Io sono nazional popolare, amo la vacanza dozzinale con sfumature di tranquillità e al massimo il brivido di un Suk orientale: e allora crociera! Al di là dei capitan Schettino, questo business non conosce flessioni. Infatti, le crociere nel Mediterraneo sono sempre strapiene. Vuoi forse che allegre famigliole con magari tre bambini di un età inferiore ai dodici anni , possono fruire di un (gratuito) servizio babysitting con animazione e quindi scaricare le belve e riprenderle alla fine del viaggio. Vuoi anche che la crociera offre cibo a  volontà e quindi la famigliola si sazia a più non posso. È facile imbattersi in un normotipo, magari professione meccanico di paese che per tutta la vita ha fatto colazione con un caffè a casa e un fernet al bar, dicevo lui , il nostro amico, all’improvviso davanti a buffet faraonici, scopre il bacon! E allora piatti pieni di robe strane, cornetti di ogni tipo, omelette, papaya e mango. Lui felice mangia tutto. Il suo fegato arranca.

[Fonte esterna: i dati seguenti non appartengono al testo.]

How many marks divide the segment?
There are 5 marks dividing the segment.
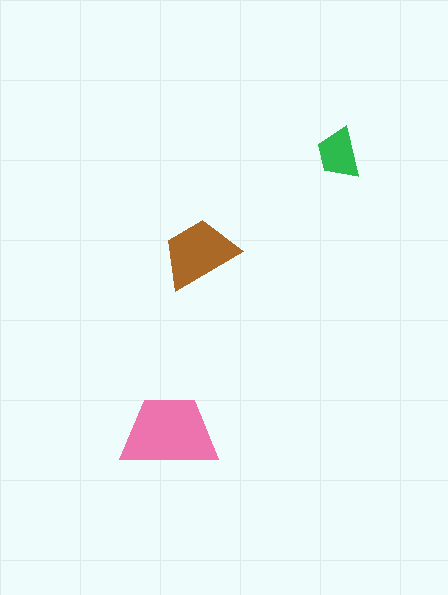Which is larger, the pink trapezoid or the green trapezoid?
The pink one.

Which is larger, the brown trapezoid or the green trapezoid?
The brown one.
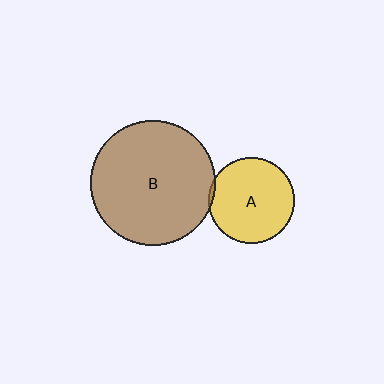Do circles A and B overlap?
Yes.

La moglie del nostro amico invece, ha scoperto su una rivista tipo Belle e impossibili, la comodità del pantacollant, che a Belen sta benissimo, su di lei rende meno. Sarà la gamba cicciona e cellulitica? L’altezza al garrese di venti cm ? la scarpa Tonic Up (non è una bevanda) che appiattisce il tutto? O forse la maglia Ginnasta modello Sturbo?

Ma forse il fascino più fascinoso è la cena di gala e la foto con il comandante. Lì tripudio di paillettes, tempeste di diamanti (finti), strascichi degni di un matrimonio dei reali inglesi. Lui con il vestito delle nozze a cui manca un metro sul davanti, lei, una cosa a metà tra Maga Magò e Sofia Loren. Ma che bello, che libertà e quanto da raccontare. E che acconciature, fiumi da lacca e tacchi 12 : ma, salvi i femori, arriva il turno della foto con stretta di mano. Lei, regale e tronfia prende sottobraccio il capitano e già pensa dove collocare la foto, magari vicina a quella dei 25 anni di matrimonio.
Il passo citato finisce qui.